There are many references in our Constitutions and Statutes that speak of our consecrated, professed and dedicated life to the Holy Redeemer. Let us invoke just one reference here– Constitution 56 – which says: moved and strengthened by the Holy Spirit, the members spare no effort to arrive at a total gift of themselves. They aim to become, through Christ, a response to the Lord “who first loved them” (1 John 4:10). They express this response in the profession of the vows of chastity, poverty and obedience.
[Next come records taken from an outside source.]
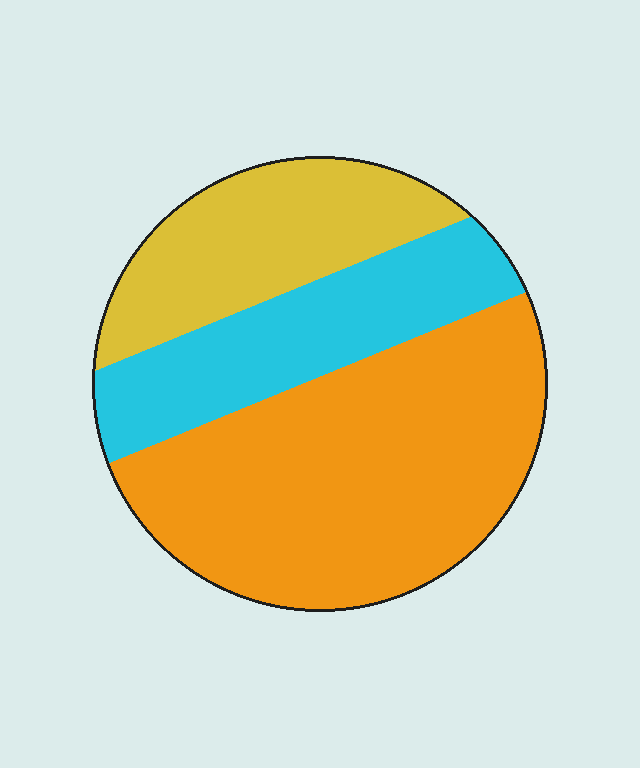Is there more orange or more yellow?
Orange.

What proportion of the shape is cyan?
Cyan covers 24% of the shape.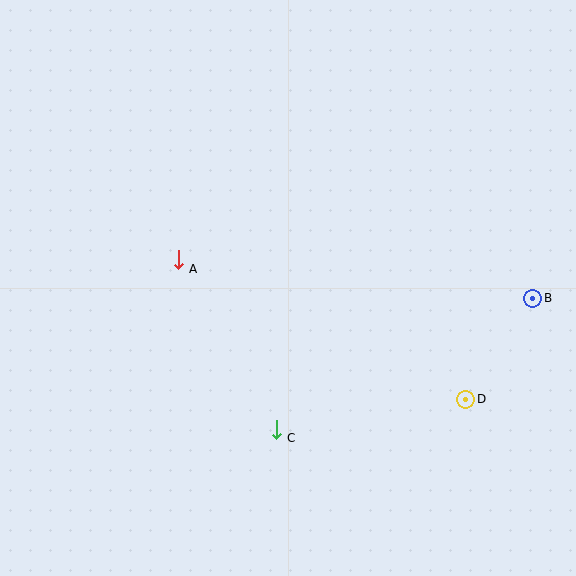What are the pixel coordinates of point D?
Point D is at (466, 399).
This particular constitution calls us to offer a total gift of ourselves. Giving of ourselves in this way is a decision, which can only be made as fruit of the action of the Holy Spirit who moves and strengthens us in our vocation. It is a free response from our side to the love of Christ who first loved us.
Every renewal and every conversion starts from the experience of God’s love. Our response can be total and undivided only if we have been and are profoundly touched by God. Only then can we find new enthusiasm and new ability to renew ourselves. Our vowed chastity, poverty and obedience are the expression of our clear choice and decision. This is why Constitution 56 is described as a response of love. Every renewal should lead us to mission, to a concrete apostolic activity that finds its source in the mission of Christ.

Some questions for reflection and discussion:
• How do these “idealistic” words sound in my ears?
• Do they meet in my heart an immediate response or perhaps, because they are too “idealistic”, do they find resistance there?
• How can we respond to this invitation as individuals and as community?
• Are there, in our community life, “mission territories” that need to be renewed?

From our own well

Soon we are going to celebrate the feast of Saint Clement Hofbauer. This confrere is always presented to us as an example of dedication and apostolic zeal. His famous saying is: the Gospel has to be preached in a new way. His times were not much different than ours, and he stands as a guide because he was able to find ways of reaching out to the poor and abandoned.
The figure of Saint Clement Hofbauer inspires us and sometimes challenges us. We ask ourselves: How was it possible to work like this? He had to endure so many difficulties in his apostolic life, and yet he is called a mystic in action. How come this man, sometimes described as a “total failure,” can still inspire and attract us?
Here there are some points of his apostolic physiognomy that perhaps can encourage us in our ministry in today’s world and also in the renewal of our consecrated life:
• Clement had a very vivid awareness of his own responsibility and of a special mission for his times, for the particular age being experienced by the world, the Church, and the Congregation.
• He had a prophetic sense that evangelisation is a normative criterion for the apostolic community.
• Clement knew the power of Incarnation in the periphery of the world, the nations, and the Church, allowing the Gospel to be preached to the most abandoned in a more relevant and meaningful way.
• He had a strong sense of the urgency of communion of an apostolic Redemptorist community both in the apostolate and ordinary life.
• He bears witness to the possibility of harmony between the active and the contemplative dimensions of life.
• He offers the hopeful witness of a forward-looking attitude and perspective.
• Clement leads us to live, as he lived, an authentic creativity and radical fidelity to the world in which we live and in which we have been called to work, to the Church, to the Spirit, to Christ, to the Congregation, to the foundational charism incarnated by Alphonsus, and to the personal call through which these fidelities invite us to serve the poor.

Some questions for reflection and discussion:
• What should it mean to us, that we live in a Congregation which has as a member an apostle of such a stature as Clement Hofbauer?
• What does Clement say to us about love for the Congregation? … about faithfulness to the tradition? … about innovation?
• In what way can Clement inspire us in the renewal of our consecrated life?